Just in case Secretary of State Hillary Clinton’s star power isn’t enough to save her department’s budget, how about a little help from Hollywood actor and producer Michael Douglas?
State Department officials trotted Douglas around their corridors today for television interviews and an informal briefing with reporters. He backed the Obama administration’s drive to cut the number of nuclear weapons. It’s a cause he’s championed since producing and starring in the 1979 film “The China Syndrome” about the dangers of nuclear power generation.
Douglas also took the occasion to promote diplomacy -- and the funding that pays for it. Republicans in Congress are pressing for cuts in the State Department’s budget.
“Congress is way out of line,” Douglas told reporters. Diplomacy “takes a long time, it’s quiet, but it’s a lot cheaper than a war.”
The appeal from Douglas backs calls by Clinton in congressional hearings and public statements to preserve funding for the State Department’s diplomacy and foreign aid.
President Barack Obama has asked Congress for a 1 percent increase in funding for the State Department and its global programs to $47 billion for the year that started Oct. 1, not including $8.7 billion for Iraq after U.S. troops exit this year. The U.S. spent an average of $11.6 billion a month for the wars in Afghanistan and Iraq during the 10 months ended July 30.
Congressional Republicans also are fighting Obama’s push for further cuts in nuclear weapons after he won ratification last year of the New Strategic Arms Reduction Treaty. The opposition makes further limits on nuclear materials an unlikely prospect before next year’s presidential election.
Douglas was shown around the State Department by Deputy Secretary of State Thomas Nides and Undersecretary of State for Arms Control and International Security Ellen Tauscher. Secretary of State Hillary Clinton has no public appointments this week due to the death of her mother.

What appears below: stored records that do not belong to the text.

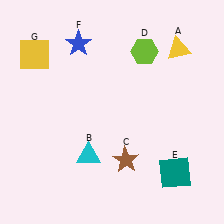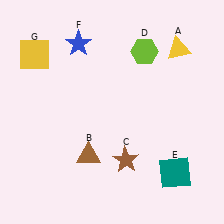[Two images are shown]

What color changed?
The triangle (B) changed from cyan in Image 1 to brown in Image 2.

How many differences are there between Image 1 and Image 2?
There is 1 difference between the two images.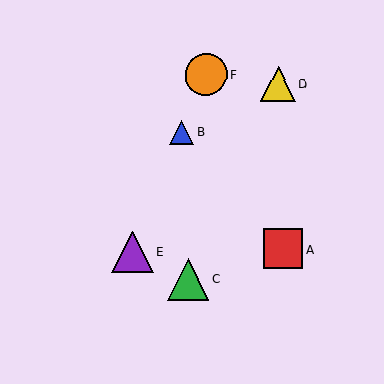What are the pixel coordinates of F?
Object F is at (206, 75).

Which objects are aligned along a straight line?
Objects B, E, F are aligned along a straight line.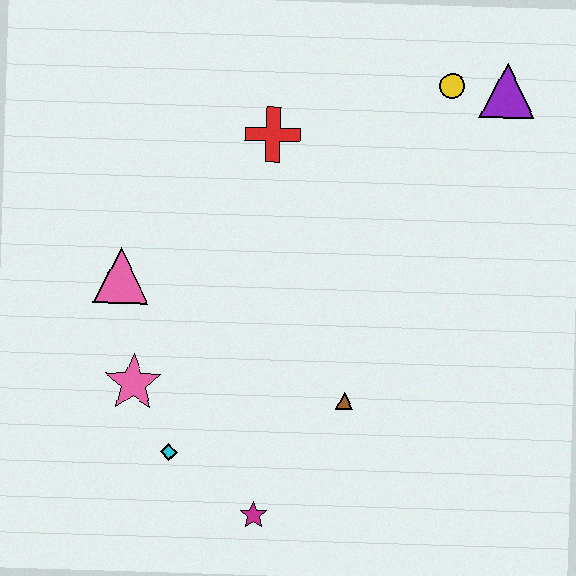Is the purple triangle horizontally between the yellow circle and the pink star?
No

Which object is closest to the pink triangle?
The pink star is closest to the pink triangle.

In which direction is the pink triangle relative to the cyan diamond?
The pink triangle is above the cyan diamond.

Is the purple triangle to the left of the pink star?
No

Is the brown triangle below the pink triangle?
Yes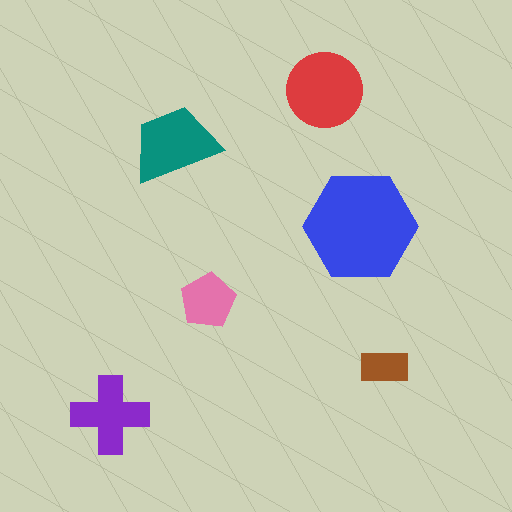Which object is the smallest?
The brown rectangle.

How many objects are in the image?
There are 6 objects in the image.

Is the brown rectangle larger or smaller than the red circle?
Smaller.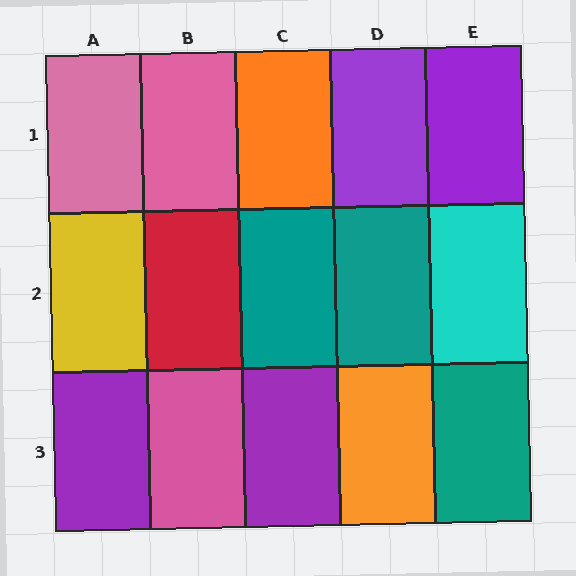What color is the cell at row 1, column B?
Pink.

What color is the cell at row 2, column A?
Yellow.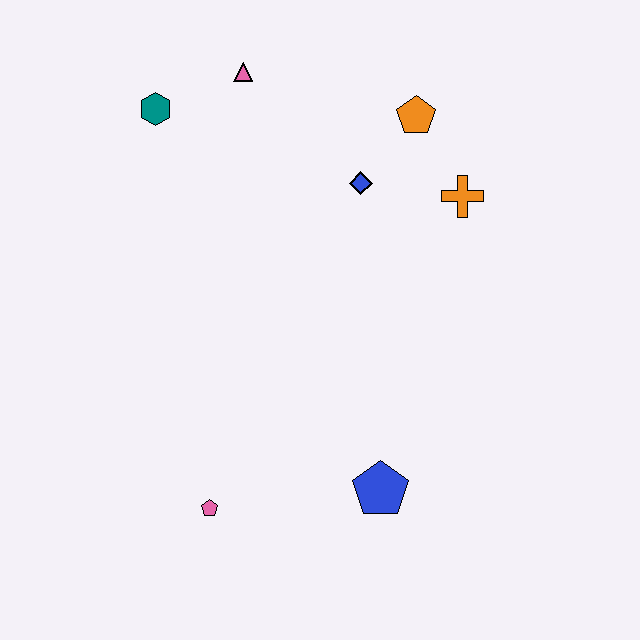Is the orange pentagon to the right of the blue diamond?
Yes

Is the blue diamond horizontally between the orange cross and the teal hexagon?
Yes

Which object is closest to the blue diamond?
The orange pentagon is closest to the blue diamond.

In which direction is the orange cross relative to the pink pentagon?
The orange cross is above the pink pentagon.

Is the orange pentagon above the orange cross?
Yes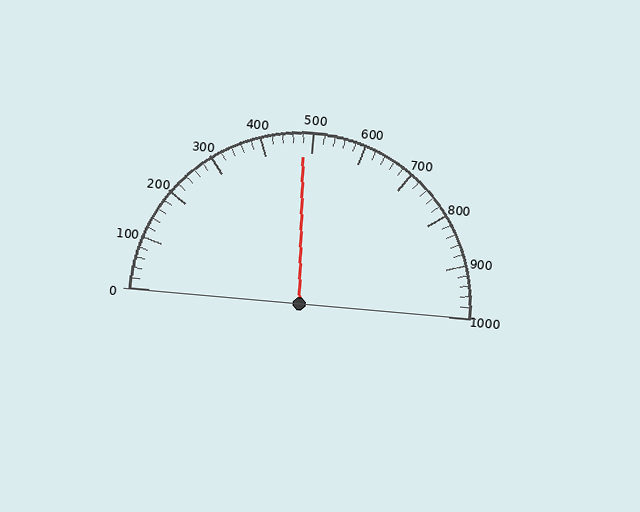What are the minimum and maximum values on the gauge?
The gauge ranges from 0 to 1000.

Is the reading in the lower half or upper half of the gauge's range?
The reading is in the lower half of the range (0 to 1000).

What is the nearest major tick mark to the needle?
The nearest major tick mark is 500.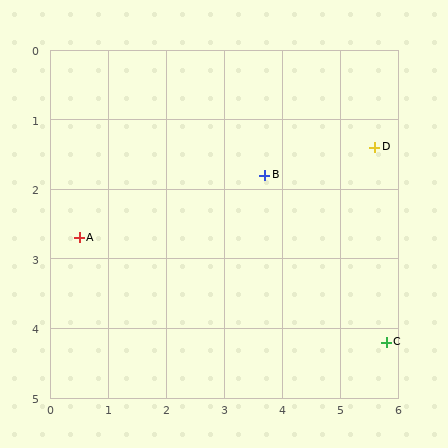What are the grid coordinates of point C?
Point C is at approximately (5.8, 4.2).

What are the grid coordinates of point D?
Point D is at approximately (5.6, 1.4).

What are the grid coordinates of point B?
Point B is at approximately (3.7, 1.8).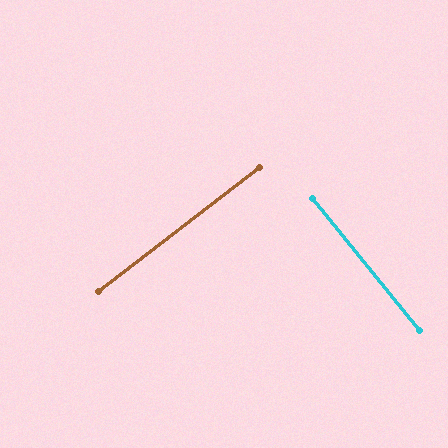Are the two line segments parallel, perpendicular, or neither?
Perpendicular — they meet at approximately 88°.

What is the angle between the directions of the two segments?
Approximately 88 degrees.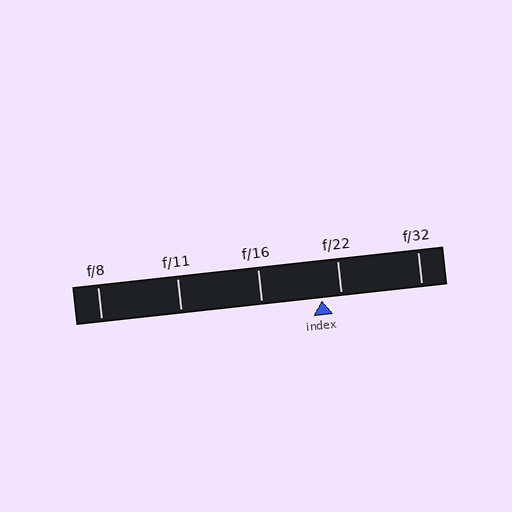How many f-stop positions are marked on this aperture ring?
There are 5 f-stop positions marked.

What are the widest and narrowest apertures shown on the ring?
The widest aperture shown is f/8 and the narrowest is f/32.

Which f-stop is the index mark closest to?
The index mark is closest to f/22.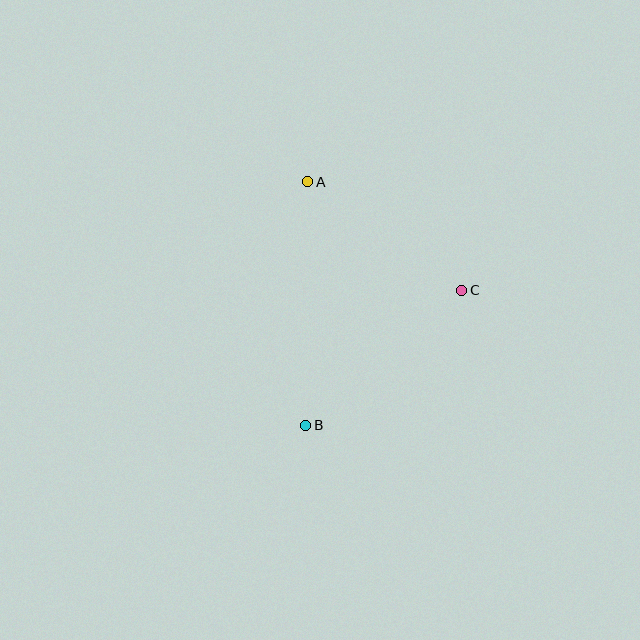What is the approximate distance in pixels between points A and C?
The distance between A and C is approximately 188 pixels.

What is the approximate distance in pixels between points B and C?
The distance between B and C is approximately 207 pixels.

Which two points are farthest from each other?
Points A and B are farthest from each other.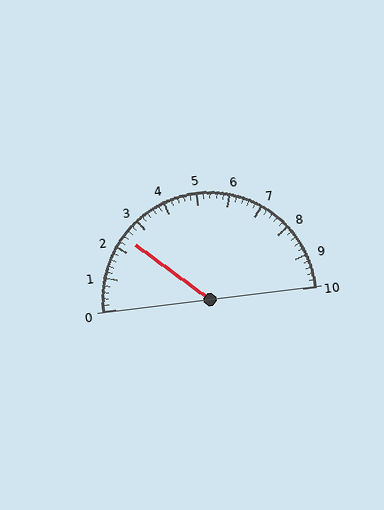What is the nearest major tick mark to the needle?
The nearest major tick mark is 2.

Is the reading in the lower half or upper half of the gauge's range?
The reading is in the lower half of the range (0 to 10).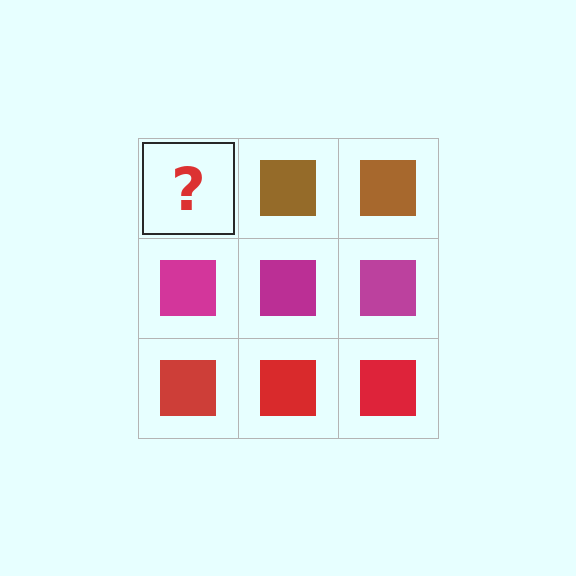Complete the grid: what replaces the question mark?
The question mark should be replaced with a brown square.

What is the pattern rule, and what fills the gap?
The rule is that each row has a consistent color. The gap should be filled with a brown square.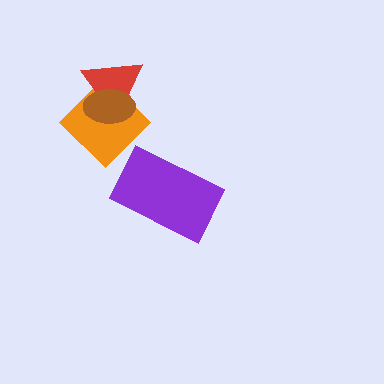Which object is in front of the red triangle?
The brown ellipse is in front of the red triangle.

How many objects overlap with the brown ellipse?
2 objects overlap with the brown ellipse.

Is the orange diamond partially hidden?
Yes, it is partially covered by another shape.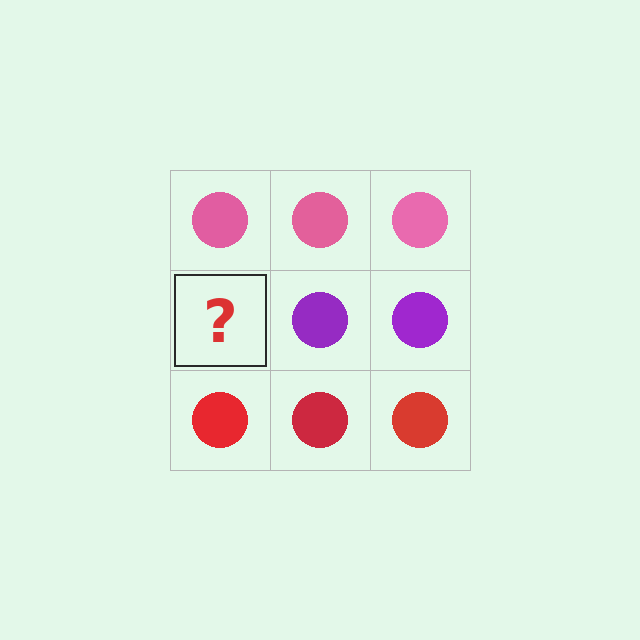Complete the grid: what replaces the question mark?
The question mark should be replaced with a purple circle.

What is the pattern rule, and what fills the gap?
The rule is that each row has a consistent color. The gap should be filled with a purple circle.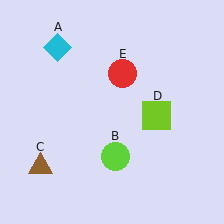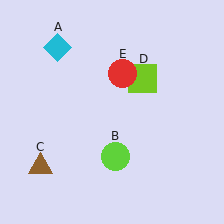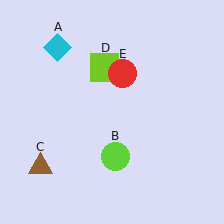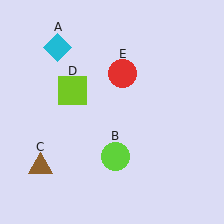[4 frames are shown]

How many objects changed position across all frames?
1 object changed position: lime square (object D).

Douglas, a board member of the San Francisco-based Ploughshares Fund group that campaigns for the elimination of nuclear weapons, said the specter of Iran gaining atomic arms and Pakistan losing control of its arsenal amid regional turmoil are key arguments for reducing the global stockpile.
“We were all hopeful and optimistic with the Start treaty being ratified,” he said. “Things have bogged down a little bit.”